If you’re looking for a quiet, ragged, end-of-the-earth place – then I highly recommend Berbera. Guaranteed no backpacker hostels or cafes. And probably zero foreigners. Bliss for some travelers; hell for others.
Getting there is half the mission. Not that’s it’s difficult, just taxing …
Getting there I continued on-wards from Las Geel pre-historic rock art site with my hired taxi and armed escort. But half-way towards Berbera my escort got out at a checkpoint and turned back for the capital Hargeisa.
(So much for the mandatory – paid – armed protection insisted on by Government officials to travel anywhere outside the capital; not that I cared except for the additional expense). However getting back to Hagesia 2 days later a little edgy convincing a driver to take me with him in his shared taxi van. Luckily, I was hidden in the very back behind numerous heads and rearside tinted windows, ducking my white-face deep into my lap, avoiding soldiers ever-so brief glances in at the driver thru his open front window as we passed half-a-dozen posts on route to Hargeisa.
Berbera was mentioned 2000 years ago by a Greek trader and much later by 9th century Chinese scholar as a port dominated by the trade of slaves and ivory.
Beyond these footnotes, little is known about Berbera – a sparse story much like the surrounding desert. Further mentions occur during the Portuguese exploration of Africa’s Swahili coast – when they sacked the town in 1518. And later in 1546, the Turkish Ottoman Empire occupied the northwestern regions of Somalia, including Berbera.
From the 19th century the story picks up, with the British explorer Sir Richard Francis Burton visiting twice. During his second visit, hundreds of Somalis attacked his camp on the night of April 19th 1855. They killed one of his companions but Burton managed to escape to Aden (Yemen).

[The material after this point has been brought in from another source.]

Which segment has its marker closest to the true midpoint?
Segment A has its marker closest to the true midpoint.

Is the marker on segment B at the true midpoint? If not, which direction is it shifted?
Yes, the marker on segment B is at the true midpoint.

After signing treaties with Somali sultans in 1888, the British established a protectorate known as British Somaliland. But this zone was really only a supply source of meat for their outpost in Aden (on route between Britain and India) and was nicknamed by Brits as “Aden’s Butcher Shop”.

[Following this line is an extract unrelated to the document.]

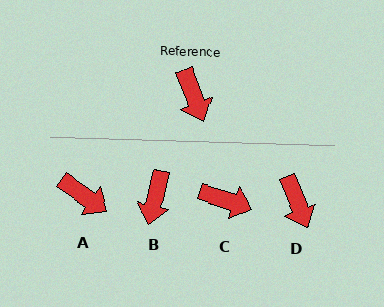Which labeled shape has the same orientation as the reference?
D.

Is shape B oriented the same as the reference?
No, it is off by about 35 degrees.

In 1940 during the East Africa campaign of World War Two, the Italians briefly occupied British Somaliland. Later independence in 1960 was followed by unification with the other two regions of Somalia, only to dissolve again with the past decades of civil war across Somalia.
Today, Berbera remains an end of the earth place of crumbling colonial and Islamic architecture. Quiet streets. Slight infrastructure. But a nearby modern terminal still serves as an important Red Sea port. Mostly exporting “sheep, arabic gum, frankincense, and myrrh to Aden in Yemen, 240 km to the north. Goods from Ethiopia are also exported through the facility.”
“The climate in Berbera is extraordinarily dry, averaging a little more than 50 mm of precipitation annually. On average only six days of measurable rainfall per year. Berbera is also very hot. Average high temperatures in the summer routinely exceed 40°C and can easily crack the 50°C mark. Most of the city residents are forced to seasonally migrate to the cooler inland cities during these hot times” [ SOURCE: Wikipedia ]
… Well that explains the appalling heat (I paid extra for AC). And also the reason for the quietness of the town (I found only one simple restaurant open, where I ate fried fish and rice w/ carrot + onion). But being a conservative Islamic state – alas: zero chance of an ice cold beer … or two.